Loggins recalled that shortly after the tragedy, his cousin Lansing Lee invited him to a service at Rayfield Baptist Church.
“I went on my mother’s insistence,” Loggins said. “I was sitting in the pew and I had a Bible and the preacher was preaching. I was saying ‘This was wrong.’ All of a sudden, next thing I knew, I was standing down in front of the church and I said, ‘The Lord called me to preach.’”
Loggins recalled that after a moment of surprise, he felt a warm feeling inside.
He recalled coming back home with the news.

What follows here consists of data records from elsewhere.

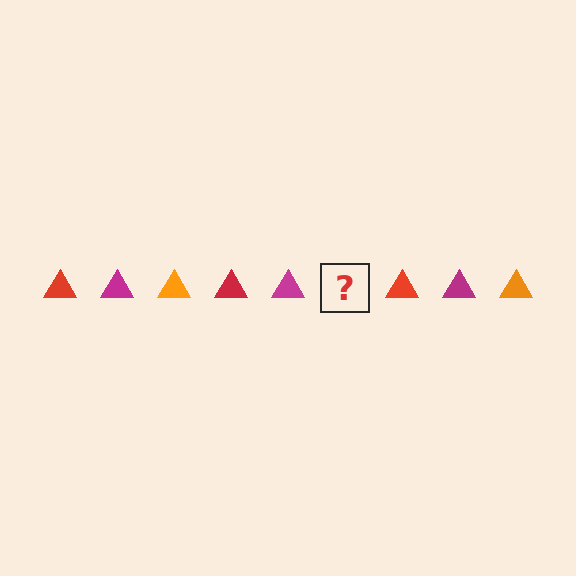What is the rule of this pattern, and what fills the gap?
The rule is that the pattern cycles through red, magenta, orange triangles. The gap should be filled with an orange triangle.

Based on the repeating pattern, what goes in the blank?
The blank should be an orange triangle.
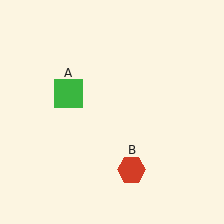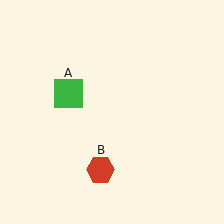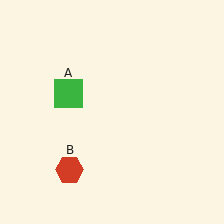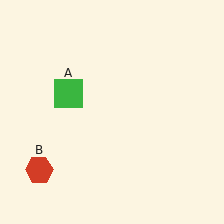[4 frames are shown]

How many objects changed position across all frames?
1 object changed position: red hexagon (object B).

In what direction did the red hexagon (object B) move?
The red hexagon (object B) moved left.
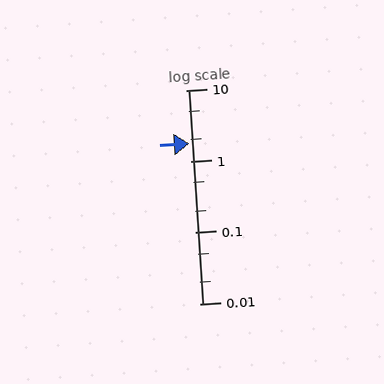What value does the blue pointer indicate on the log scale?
The pointer indicates approximately 1.8.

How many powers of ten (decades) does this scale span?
The scale spans 3 decades, from 0.01 to 10.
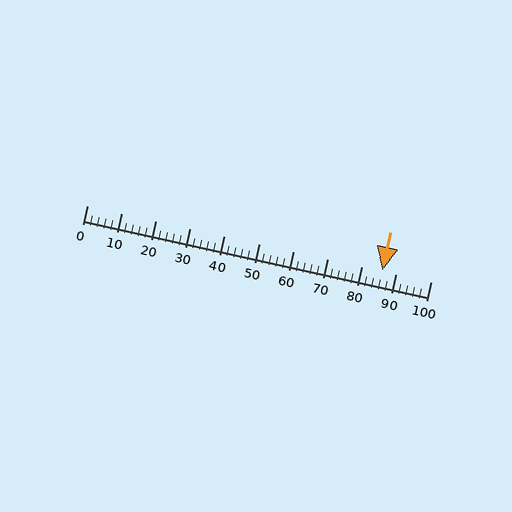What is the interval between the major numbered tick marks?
The major tick marks are spaced 10 units apart.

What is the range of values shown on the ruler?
The ruler shows values from 0 to 100.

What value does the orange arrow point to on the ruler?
The orange arrow points to approximately 86.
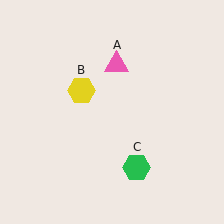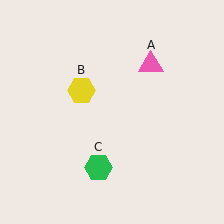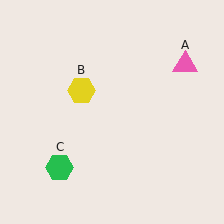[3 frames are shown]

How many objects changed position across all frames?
2 objects changed position: pink triangle (object A), green hexagon (object C).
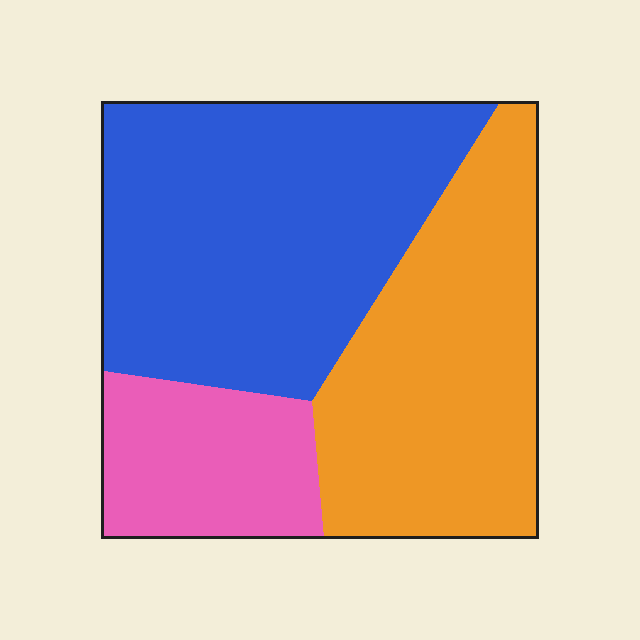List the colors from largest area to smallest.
From largest to smallest: blue, orange, pink.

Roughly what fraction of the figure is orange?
Orange takes up about three eighths (3/8) of the figure.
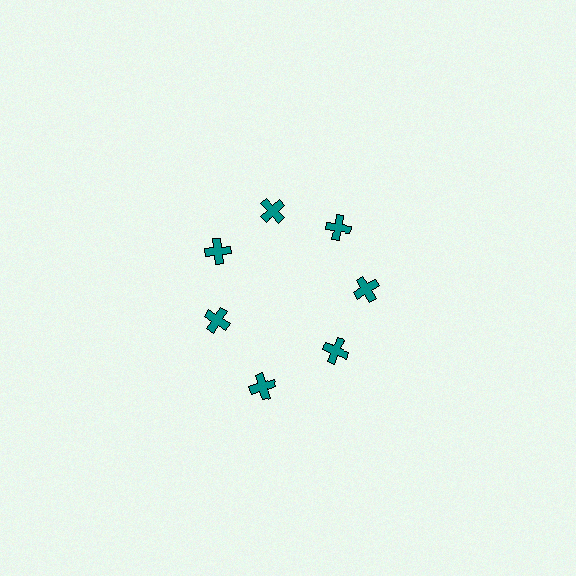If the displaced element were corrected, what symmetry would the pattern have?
It would have 7-fold rotational symmetry — the pattern would map onto itself every 51 degrees.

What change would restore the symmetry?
The symmetry would be restored by moving it inward, back onto the ring so that all 7 crosses sit at equal angles and equal distance from the center.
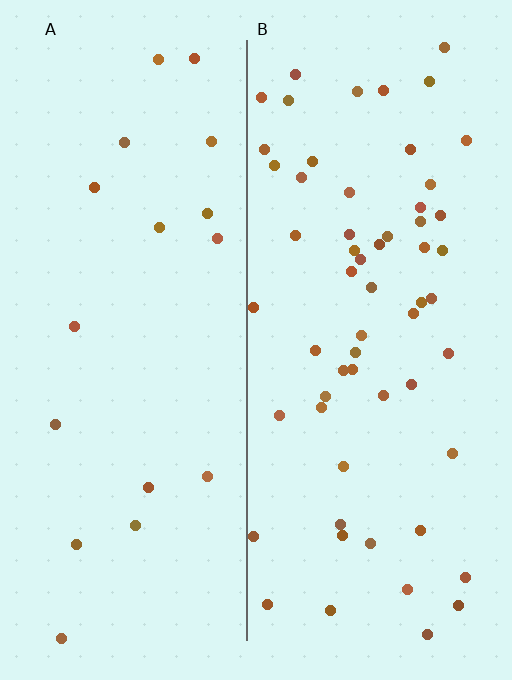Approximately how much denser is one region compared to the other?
Approximately 3.4× — region B over region A.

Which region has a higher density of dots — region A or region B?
B (the right).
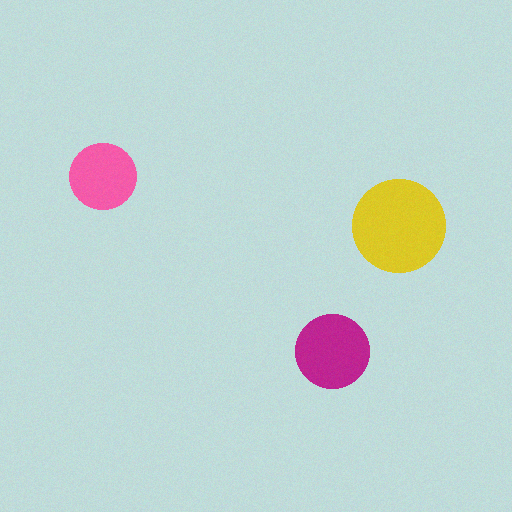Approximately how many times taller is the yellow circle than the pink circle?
About 1.5 times taller.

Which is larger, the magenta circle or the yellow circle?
The yellow one.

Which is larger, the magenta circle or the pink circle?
The magenta one.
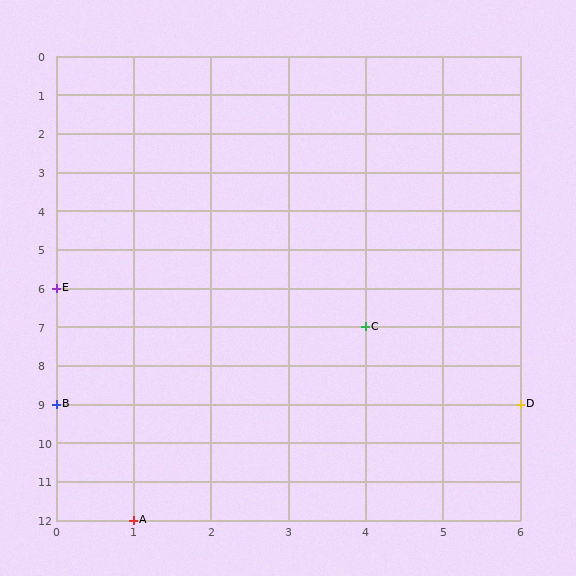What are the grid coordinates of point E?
Point E is at grid coordinates (0, 6).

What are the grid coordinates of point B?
Point B is at grid coordinates (0, 9).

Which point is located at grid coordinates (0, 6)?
Point E is at (0, 6).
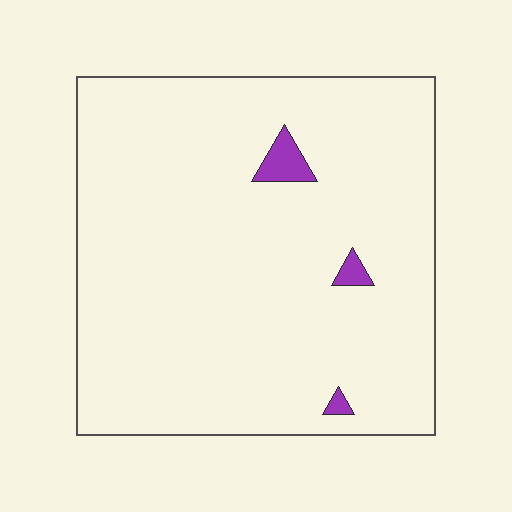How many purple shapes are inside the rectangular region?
3.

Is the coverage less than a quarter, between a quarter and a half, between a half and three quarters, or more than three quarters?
Less than a quarter.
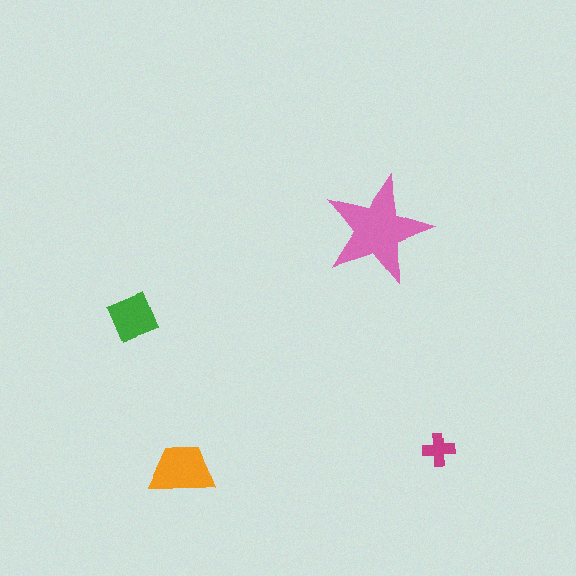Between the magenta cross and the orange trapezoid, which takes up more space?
The orange trapezoid.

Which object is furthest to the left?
The green square is leftmost.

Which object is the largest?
The pink star.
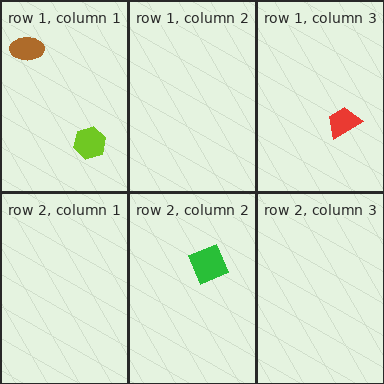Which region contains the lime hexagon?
The row 1, column 1 region.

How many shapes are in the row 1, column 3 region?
1.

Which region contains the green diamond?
The row 2, column 2 region.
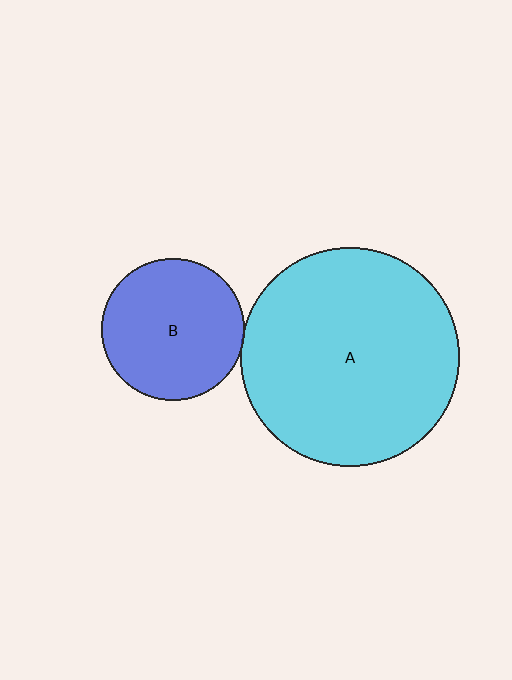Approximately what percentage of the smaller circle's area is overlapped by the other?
Approximately 5%.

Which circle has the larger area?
Circle A (cyan).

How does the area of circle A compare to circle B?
Approximately 2.4 times.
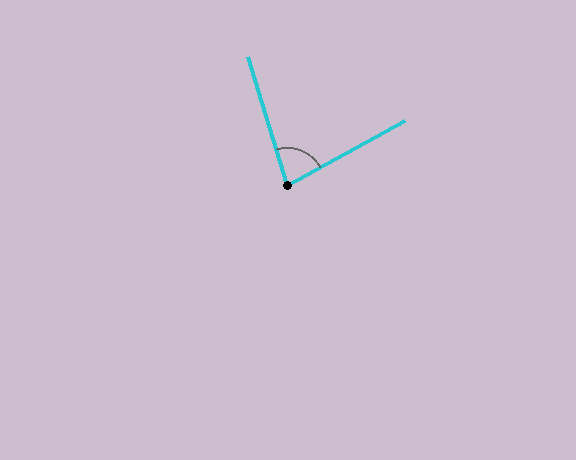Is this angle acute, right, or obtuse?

He said his grandmother was not surprised.
“My grandmother always said I was going to be a preacher,” he said. “Grandmother said, ‘I knew it because I saw the glow on his face.’”
Returning to school with this newfound faith wasn’t easy.
“When I started preaching, they didn’t want to hang out with me anymore, because I was a preacher and I was at West Junior High School at the time,” he said.
Loggins continued his pastoral journey under the leadership of the Rev. T.L. Turner.
“He was very influential in my preaching career,” Loggins said. “He taught me to be patient, taught me to wait on the Lord. He also taught me to preach the Gospel, no matter what. If I don’t make you mad, then I’m not preaching to you.”